Para uma semana, 2 a 3 bases são suficientes e evitam mudanças de hotel demasiado frequentes. Estratégia clássica: 3 noites no norte (Grand Baie ou Trou aux Biches), 2 noites no leste (Belle Mare ou Mahebourg), 2 noites no oeste/sudoeste (Tamarin ou Flic-en-Flac). A ilha atravessa-se em 1h30.

O road trip na Ilha Maurícia: uma forma inteligente de viajar

A Ilha Maurícia é pequena mas de uma diversidade surpreendente. Com os seus 2.040 km², pode ser atravessada de uma ponta à outra em menos de duas horas pelas vias rápidas. Esta compacidade é uma verdadeira vantagem para quem faz road trip: numa ou duas semanas, é possível ver várias costas, viver ambientes radicalmente diferentes e aproveitar os atrativos de cada região sem nunca passar mais de uma hora e meia no carro.
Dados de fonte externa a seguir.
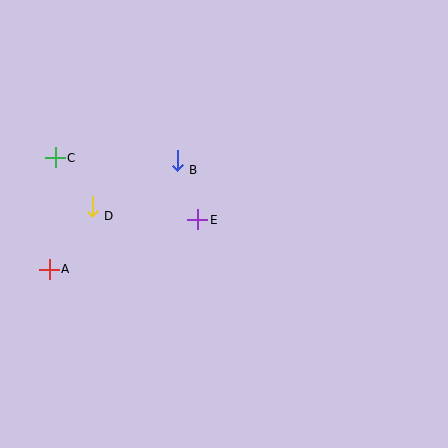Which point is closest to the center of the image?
Point E at (198, 220) is closest to the center.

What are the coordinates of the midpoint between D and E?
The midpoint between D and E is at (145, 218).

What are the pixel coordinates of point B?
Point B is at (177, 170).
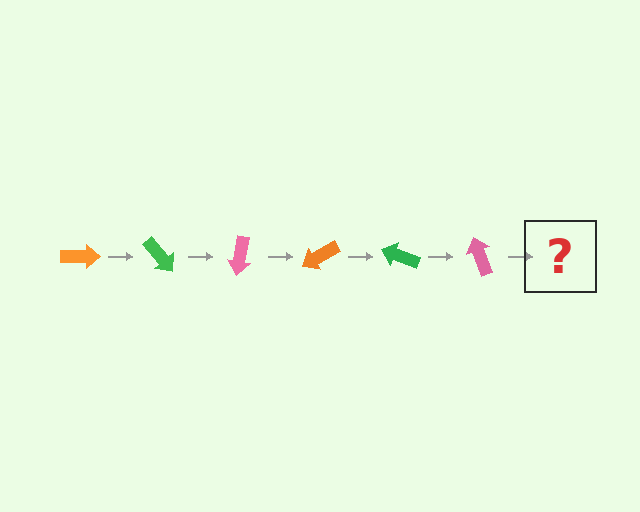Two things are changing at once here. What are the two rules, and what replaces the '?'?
The two rules are that it rotates 50 degrees clockwise each step and the color cycles through orange, green, and pink. The '?' should be an orange arrow, rotated 300 degrees clockwise from the start.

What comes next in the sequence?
The next element should be an orange arrow, rotated 300 degrees clockwise from the start.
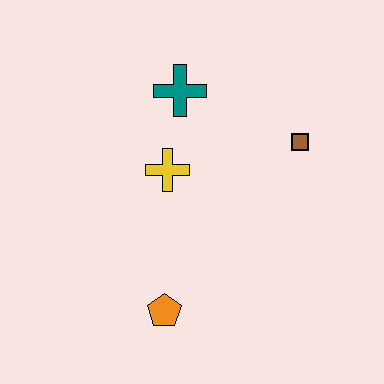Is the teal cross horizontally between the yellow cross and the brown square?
Yes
A estratégia das multi-bases — ficar em várias zonas diferentes em vez de se instalar num único hotel durante toda a estadia — é ideal para viajantes curiosos, os que não querem escolher entre o luxo de uma costa leste e a autenticidade de uma costa oeste, ou simplesmente os que querem maximizar a descoberta da ilha. Este guia ajuda-o a planear esta estratégia de forma eficaz.

Antes de partir, consulte o nosso guia completo do road trip na Ilha Maurícia para os itinerários detalhados, e o nosso guia de condução na Ilha Maurícia para as regras práticas de condução.

Em resumo

Onde2 a 4 bases distribuídas entre norte, leste, oeste e sul consoante a duração
Preçoa partir de cerca de 35 a 55 EUR/dia tudo incluído (carro + alojamento mid-range)
Tempo necessário7 noites no mínimo, 14 noites para um ritmo confortável
Como chegarcarro alugado obrigatório, ver o nosso guia de aluguer de carro
Melhor épocade maio a novembro, época seca, para estradas desimpedidas e uma condução mais tranquila

Perceber a geografia da ilha antes de planear

Antes de escolher as suas bases, é preciso perceber como a ilha está organizada. A Ilha Maurícia tem a forma de um oval com cerca de 65 km de norte a sul e 45 km de leste a oeste. É atravessada por um eixo montanhoso central que a divide naturalmente entre uma costa leste, uma costa oeste, um norte e um sul — cada um com as suas especificidades climáticas, as suas paisagens, o seu ambiente e a sua oferta de alojamento.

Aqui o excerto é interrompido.